Найти – пока не нашли другие, это очень-очень важно. Прекрасно понимаю, что ничего мне за это не будет, если погибнет Юнона, не повесят же меня, в самом деле, и не сожгут… хотя кто их знает… в городке Таймбурге этим летом казнили лето за неисполнение своих обязанностей… да что я несу, каждым летом кто-то утонет, кто-то заблудится и погибнет, каждой зимой кто-то умрет от простуды, или там еще что, эдак каждое время года надо казнить… и каждый день… и каждый час…
Пробегаю мимо дома того человека, который любил весну, – что-то ёкает в сердце, почему я бегу к нему, почему я стучу в дверь, почему я врываюсь в дом, почему бегу по лестнице, залитой закатным солнцем…
– Вы… вы поможете мне?
– А? – он поднимает голову, выбирается из кресла, кажется, дремал человек, а тут я…
– А тут… а тут девочка пропала… а вы не поможете найти?

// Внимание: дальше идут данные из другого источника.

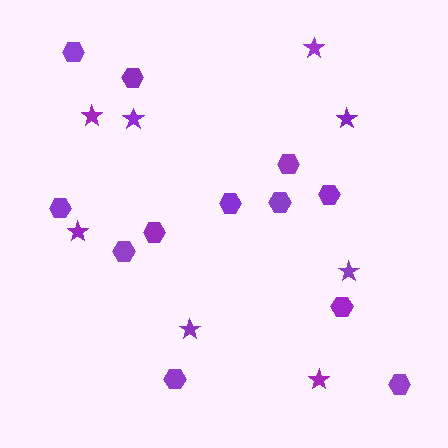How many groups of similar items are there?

– Да… да вы что? – человек бледнеет, подскакивает, как ошпаренный. Понимаю, что значит для людей пропажа одного из них, понимаю, что этого-то мне точно не простят, долго еще будут вспоминать недобрым словом, а-а-а, это лето, когда девочка пропала, так и останусь в истории – лето, когда пропала девочка…
Человек мечется по комнате, бормочет что-то, да где она может быть, да куда вы с ней таскались вообще, вам, блин, только ребенка доверить, – я в ответ ляпаю что-то невпопад про лес, человек хватает со стены причудливое оружие, что-то настораживает меня, что-то, что-то…
…а вот оно что…
– Это вы её убили.
Человек падает в кресло, как подстреленный, бледнеет, покрывается красными пятнами, хватается за горло, хочет что-то сказать, не может.
Спрашиваю:
– Вы… зачем вы это сде… да что с вами?
Первый раз такое вижу у людей, чтобы мелкая дрожь, чтобы судороги, отчаянно вспоминаю номер скорой помощи, отчаянно понимаю, что не помню. Проклинаю себя, кто меня за язык тянул, что я вообще не могу остановиться, что я вообще продолжаю…
– Вы убили весну…
Он прячет лицо в ладонях, не то истерически смеется, не то рыдает, не то и то и другое вместе, я не понимаю.
– Вы… я… да… да…
– Вот… у оружия треугольный клинок… у весны была треугольная рана на груди… вы…
– …да…
– …но…
– …я любил её…
– …любили… и…
– …я… вы поймите… я хотел… чтобы она принадлежала мне… только мне… а она…
– Но это невозможно… весна принадлежит всем… всем!
Он бросается ко мне, лицо перекошено болью:
– Она моя, слышите вы? Моя! Это я любил её, это я… Да что вы вообще докажете, весна все равно до июня живет и умирает, ничего мне за это не будет, ничего!